About Me

Ithaca, New York
MWF, now officially 42, loves long walks on the beach and laughing with friends ... oh, wait. By day, I'm a mid-level university administrator reluctant to be more specific on a public forum. Nights and weekends, though, I'm a homebody with strong nerdist leanings. I'm never happier than when I'm chatting around the fire, playing board games, cooking up some pasta, and/or road-tripping with my family and friends. I studied psychology and then labor economics in school, and I work in higher education. From time to time I get smug, obsessive, or just plain boring about some combination of these topics, especially when inequality, parenting, or consumer culture are involved. You have been warned.

Friday, August 10, 2012

#70: Under the Banner of Heaven

Under the Banner of Heaven: A Story of Violent Faith
by Jon Krakauer
(New York: Doubleday, 2003)
 Summary:
"Jon Krakauer's literary reputation rests on insightful chronicles of lives conducted at the outer limits. In Under the Banner of Heaven, he shifts his focus from extremes of physical adventure to extremes of religious belief within our own borders. At the core of his book is an appalling double murder committed by a pair of Mormon Fundamentalist brothers, Ron and Dan Lafferty, who insist they received a revelation from God commanding them to kill their blameless victims. Beginning with a meticulously researched account of this crime, Krakauer constructs a multilayered, bone-chilling narrative of messianic delusion, savage violence, and unyielding faith. In the process, he uncovers a shadowy offshoot of America's fastest-growing religion, analyzes the abduction of fourteen-year-old Elizabeth Smart (and her forced 'marriage' to her polygamous kidnapper), and raises provocative questions about the nature of religious belief.

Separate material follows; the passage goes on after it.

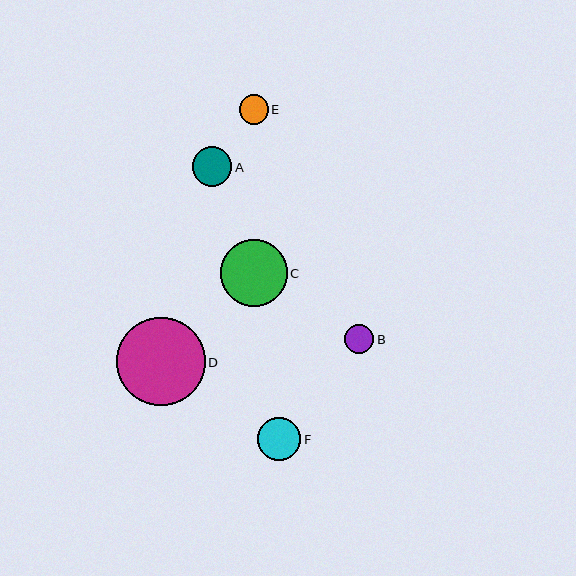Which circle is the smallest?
Circle B is the smallest with a size of approximately 29 pixels.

"Krakauer takes readers inside isolated communities in the American West, Canada, and Mexico, where some forty thousand Mormon Fundamentalists believe that the mainstream Mormon Church went unforgivably astray when it renounced polygamy. Defying both civil authorities and the Mormon establishment in Salt Lake City, the leaders of these outlaw sects are zealots who answer only to God. Marrying prodigiously and with virtual impunity (the leader of the largest fundamentalist church took seventy-five 'plural wives,' several of whom were wed to him when they were fourteen or fifteen and he was in his eighties), fundamendalist prophets exercise absolute control over the lives of their followers and preach that any day now this world will be swept clean in a hurricane of fire, sparing only their most obedient adherents.

"Weaving the story of the Lafferty brothers and their fantastical brethren with a clear-eyed look at Mormonism's violent past, Krakauer examines the underbelly of the United States' most successful homegrown faith and finds a distinctly American brand of religious extremism. The result is vintage Krakauer, an utterly compelling work of nonfiction that illuminates an otherwise confounding realm of human behavior."

Opening Line:
"Almost everyone in Utah County has heard of the Lafferty boys."


My Take:
I'll give Krakauer credit, and assume that much of what he describes was more shocking when he first published his book 9 years ago, before so many similar news and fiction accounts have been aired. That said, it's a good book and I still like his work, but would have liked him to have focused more on contemporary Mormon Fundamentalism and less on the history of Mormonism. I know his point is that the faith's violent past somehow leads to the fundamentalist horrors that bubble up now and again, but he doesn't sufficiently convince the reader how Mormonism is different in this regard from, oh, Judaism or Christianity -- both of which have plenty of violence in their own histories. Is it just because Mormonism is more hierarchical and values absolute obedience more highly? Or is there something else? A decent read, but again, the history seemed a bit too Wild West for my liking without a clear explanation of how it got us (or Mormon Fundamentalists, anyway) where we (they) are now.